Getty Images | Chesnot

Forty-one state attorneys general penned a letter to Meta’s top attorney on Wednesday saying complaints are skyrocketing across the United States about Facebook and Instagram user accounts being stolen and declaring “immediate action” necessary to mitigate the rolling threat.

The coalition of top law enforcement officials, spearheaded by New York Attorney General Letitia James, says the “dramatic and persistent spike” in complaints concerning account takeovers amounts to a “substantial drain” on governmental resources, as many stolen accounts are also tied to financial crimes—some of which allegedly profits Meta directly.

“We have received a number of complaints of threat actors fraudulently charging thousands of dollars to stored credit cards,” says the letter addressed to Meta’s chief legal officer, Jennifer Newstead. “Furthermore, we have received reports of threat actors buying advertisements to run on Meta.”

“We refuse to operate as the customer service representatives of your company,” the officials add. “Proper investment in response and mitigation is mandatory.”

In addition to New York, the letter is signed by attorneys general from Alabama, Alaska, Arizona, California, Colorado, Connecticut, Delaware, Florida, Georgia, Hawaii, Illinois, Iowa, Kentucky, Louisiana, Maryland, Massachusetts, Michigan, Minnesota, Nebraska, Nevada, New Hampshire, New Jersey, New Mexico, North Carolina, Ohio, Oklahoma, Oregon, Pennsylvania, Rhode Island, South Carolina, South Dakota, Tennessee, Utah, Vermont, Virginia, Washington, West Virginia, Wisconsin, Wyoming, and the District of Columbia.

“Scammers use every platform available to them and constantly adapt to evade enforcement. We invest heavily in our trained enforcement and review teams and have specialized detection tools to identify compromised accounts and other fraudulent activity,” Meta says in a statement provided by spokesperson Erin McPike. “We regularly share tips and tools people can use to protect themselves, provide a means to report potential violations, work with law enforcement, and take legal action.”

Account takeovers can occur as a result of phishing as well as other more sophisticated and targeted techniques. Once an attacker gains access to an account, the owner can be easily locked out by changing passwords and contact information. Private messages and personal information are left up for grabs for a variety of nefarious purposes, from impersonation and fraud to pushing misinformation.

“It’s basically a case of identity theft and Facebook is doing nothing about it,” said one user whose complaint was cited in the letter to Meta’s Newstead.

The state officials said the accounts that were stolen to run ads on Facebook often run afoul of its rules while doing so, leading them to be permanently suspended, punishing the victims—often small business owners—twice over.

“Having your social media account taken over by a scammer can feel like having someone sneak into your home and change all of the locks,” New York’s James said in a statement. “Social media is how millions of Americans connect with family, friends, and people throughout their communities and the world. To have Meta fail to properly protect users from scammers trying to hijack accounts and lock rightful owners out is unacceptable.”

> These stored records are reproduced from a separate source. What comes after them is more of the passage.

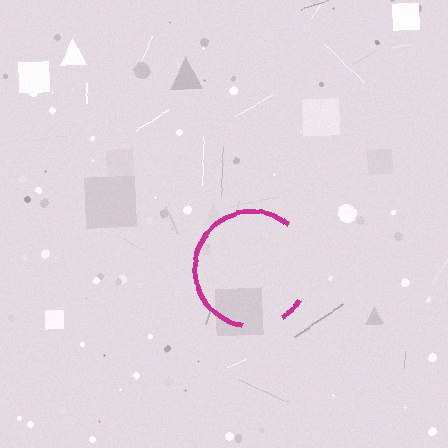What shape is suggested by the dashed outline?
The dashed outline suggests a circle.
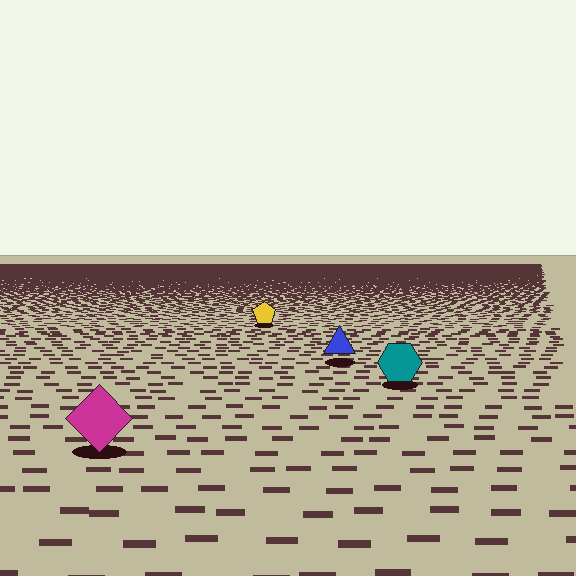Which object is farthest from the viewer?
The yellow pentagon is farthest from the viewer. It appears smaller and the ground texture around it is denser.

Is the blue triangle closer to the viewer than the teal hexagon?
No. The teal hexagon is closer — you can tell from the texture gradient: the ground texture is coarser near it.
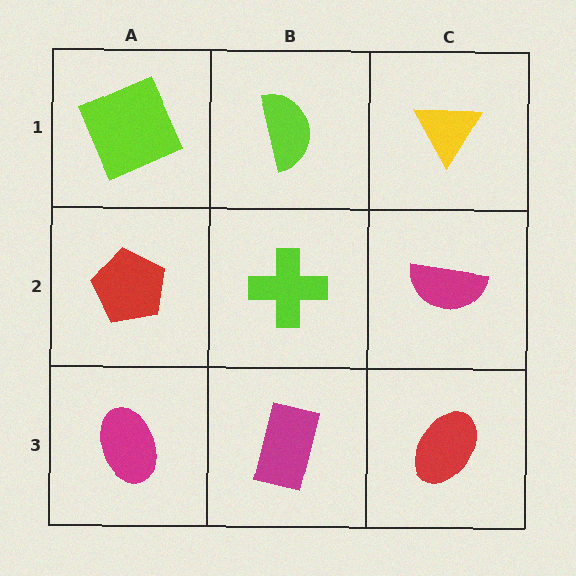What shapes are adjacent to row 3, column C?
A magenta semicircle (row 2, column C), a magenta rectangle (row 3, column B).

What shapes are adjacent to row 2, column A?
A lime square (row 1, column A), a magenta ellipse (row 3, column A), a lime cross (row 2, column B).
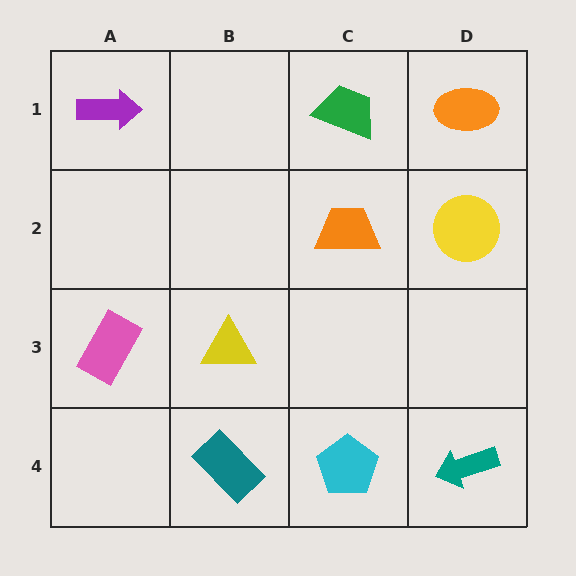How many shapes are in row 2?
2 shapes.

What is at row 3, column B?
A yellow triangle.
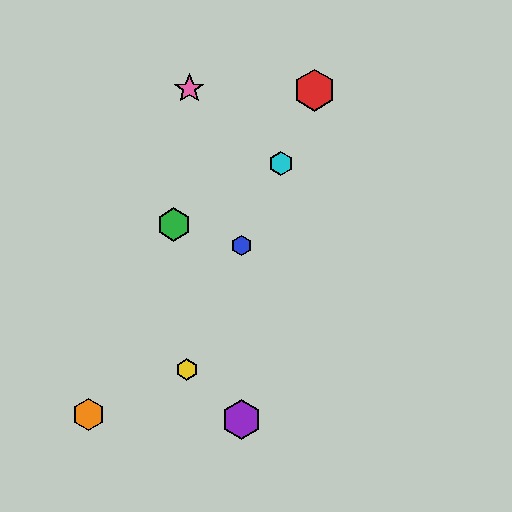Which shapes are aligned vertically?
The blue hexagon, the purple hexagon are aligned vertically.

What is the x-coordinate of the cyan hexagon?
The cyan hexagon is at x≈281.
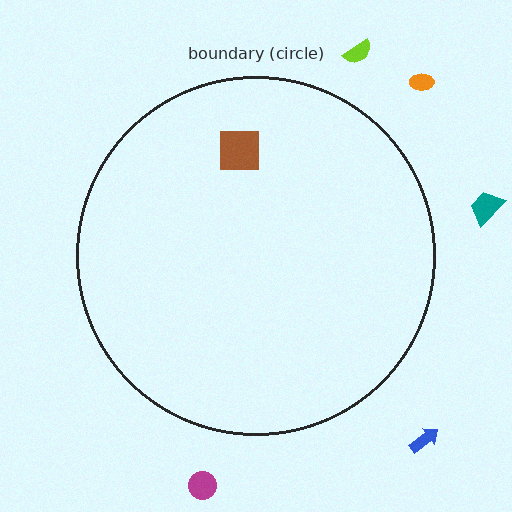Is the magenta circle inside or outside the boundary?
Outside.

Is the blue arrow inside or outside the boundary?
Outside.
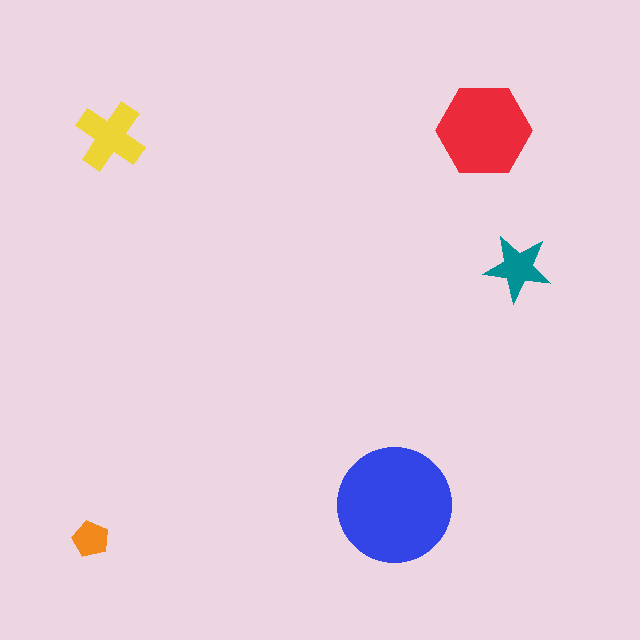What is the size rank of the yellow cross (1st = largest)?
3rd.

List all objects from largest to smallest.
The blue circle, the red hexagon, the yellow cross, the teal star, the orange pentagon.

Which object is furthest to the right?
The teal star is rightmost.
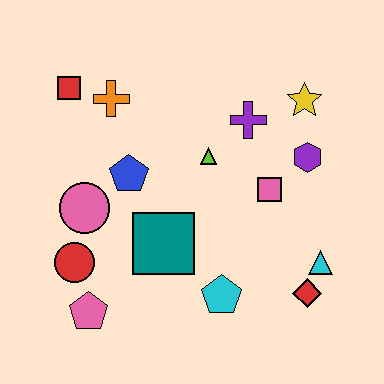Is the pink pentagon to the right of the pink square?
No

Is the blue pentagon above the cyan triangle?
Yes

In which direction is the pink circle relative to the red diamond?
The pink circle is to the left of the red diamond.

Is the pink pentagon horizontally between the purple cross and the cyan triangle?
No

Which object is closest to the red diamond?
The cyan triangle is closest to the red diamond.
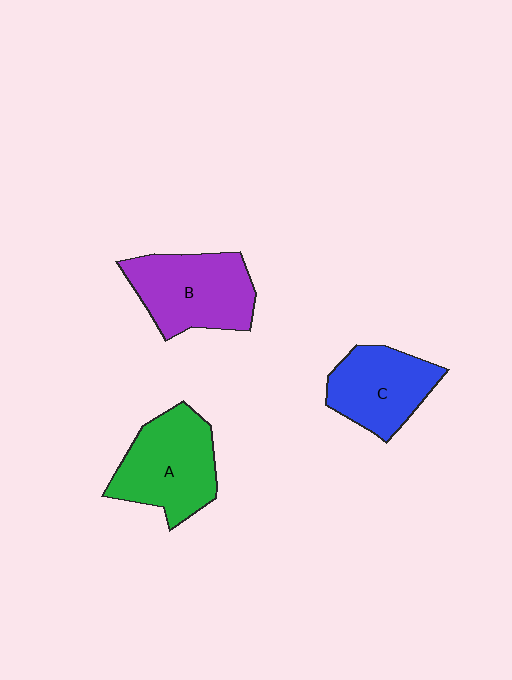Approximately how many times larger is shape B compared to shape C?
Approximately 1.2 times.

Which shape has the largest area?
Shape B (purple).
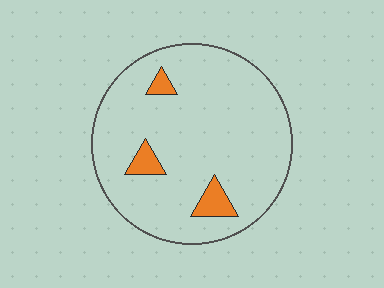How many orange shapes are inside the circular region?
3.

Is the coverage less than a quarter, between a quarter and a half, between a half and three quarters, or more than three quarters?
Less than a quarter.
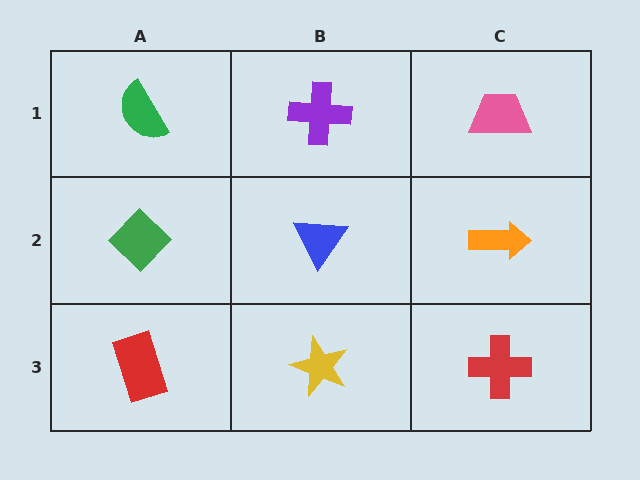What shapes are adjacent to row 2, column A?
A green semicircle (row 1, column A), a red rectangle (row 3, column A), a blue triangle (row 2, column B).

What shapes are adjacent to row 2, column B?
A purple cross (row 1, column B), a yellow star (row 3, column B), a green diamond (row 2, column A), an orange arrow (row 2, column C).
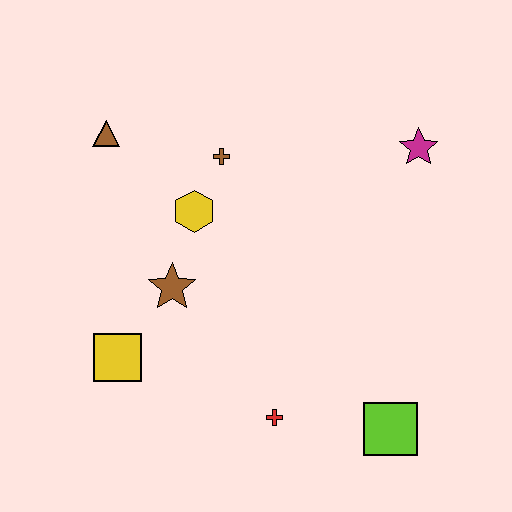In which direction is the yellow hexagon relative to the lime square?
The yellow hexagon is above the lime square.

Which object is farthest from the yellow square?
The magenta star is farthest from the yellow square.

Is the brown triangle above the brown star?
Yes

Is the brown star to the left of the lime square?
Yes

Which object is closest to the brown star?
The yellow hexagon is closest to the brown star.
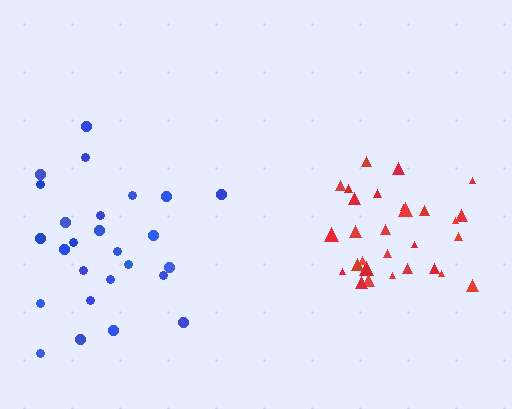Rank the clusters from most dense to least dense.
red, blue.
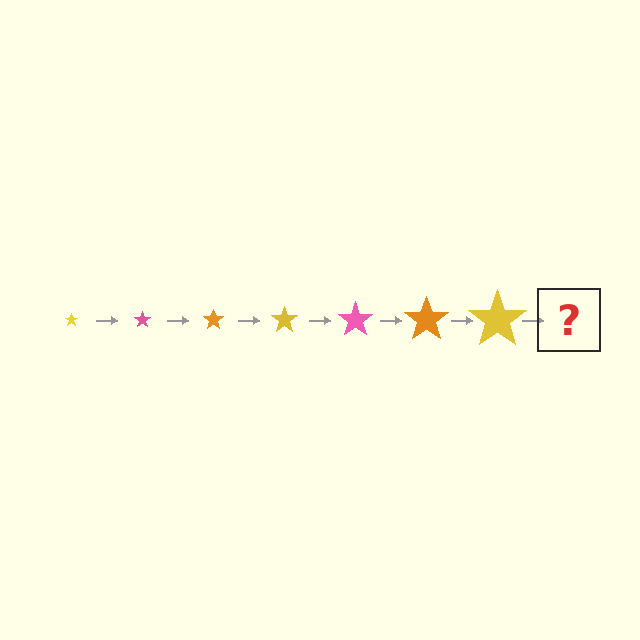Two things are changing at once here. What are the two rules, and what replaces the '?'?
The two rules are that the star grows larger each step and the color cycles through yellow, pink, and orange. The '?' should be a pink star, larger than the previous one.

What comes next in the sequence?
The next element should be a pink star, larger than the previous one.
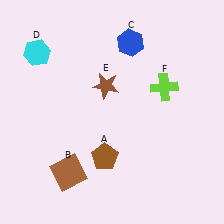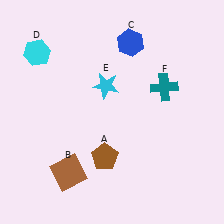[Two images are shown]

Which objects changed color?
E changed from brown to cyan. F changed from lime to teal.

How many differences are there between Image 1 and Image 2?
There are 2 differences between the two images.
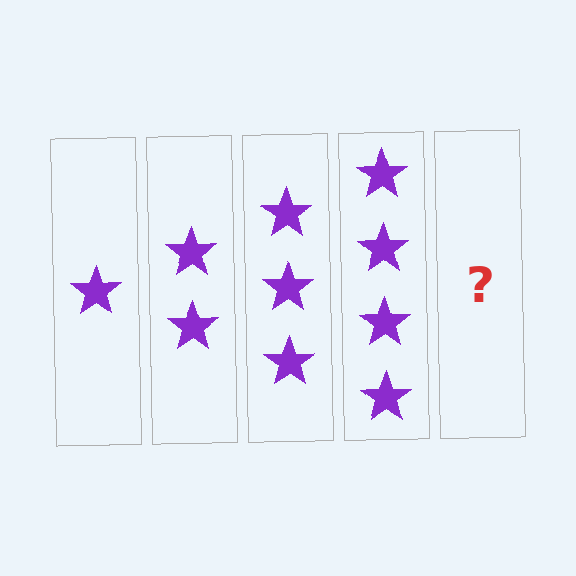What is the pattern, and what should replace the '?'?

Other complaints forwarded to Newstead show hacking victims expressing frustration over Meta’s lack of response. In many cases, users report no action being taken by the company. Some say the company encourages users to report such problems but never responds, leaving them unable to salvage their accounts or the businesses they built around them.

After being hacked and defrauded of $500, one user complained that their ability to communicate with their own customer base had been “completely disrupted,” and that Meta had never responded to the report they filed, though the user had followed the instructions the company provided them to obtain help.

“I can’t get any help from Meta. There is no one to talk to and meanwhile all my personal pictures are being used. My contacts are receiving false information from the hacker,” one user wrote.

Wrote another: “This is my business account, which is important to me and my life. I have invested my life, time, money and soul in this account. All attempts to contact and get a response from the Meta company, including Instagram and Facebook, were crowned with complete failure, since the company categorically does not respond to letters.”

Figures provided by James’ office in New York show a tenfold increase in complaints between 2019 and 2023—from 73 complaints to more than 780 last year. In January alone, more than 128 complaints were received, James’ office says. Other states saw similar spikes in complaints during that period, according to the letter, with Pennsylvania recording a 270 percent increase, a 330 percent jump in North Carolina, and a 740 percent surge in Vermont.

The letter notes that, while the officials cannot be “certain of any connection,” the drastic increase in complaints occurred “around the same time” as layoffs at Meta affecting roughly 11,000 employees in November 2022, around 13 percent of its staff at the time.

This story originally appeared on wired.com.

Law enforcement doesn’t want to be “customer service” reps for Meta any more Read More »

spain-tells-sam-altman,-worldcoin-to-shut-down-its-eyeball-scanning-orbs

Spain tells Sam Altman, Worldcoin to shut down its eyeball-scanning orbs

Only for real humans —

Cryptocurrency launched by OpenAI’s Altman is drawing scrutiny from regulators.

A spherical device that scans people's eyeballs.

Enlarge / Worldcoin’s “Orb,” a device that scans your eyeballs to verify that you’re a real human.

Spain has moved to block Sam Altman’s cryptocurrency project Worldcoin, the latest blow to a venture that has raised controversy in multiple countries by collecting customers’ personal data using an eyeball-scanning “orb.”

The AEPD, Spain’s data protection regulator, has demanded that Worldcoin immediately ceases collecting personal information in the country via the scans and that it stops using data it has already gathered.

The regulator announced on Wednesday that it had taken the “precautionary measure” at the start of the week and had given Worldcoin 72 hours to demonstrate its compliance with the order.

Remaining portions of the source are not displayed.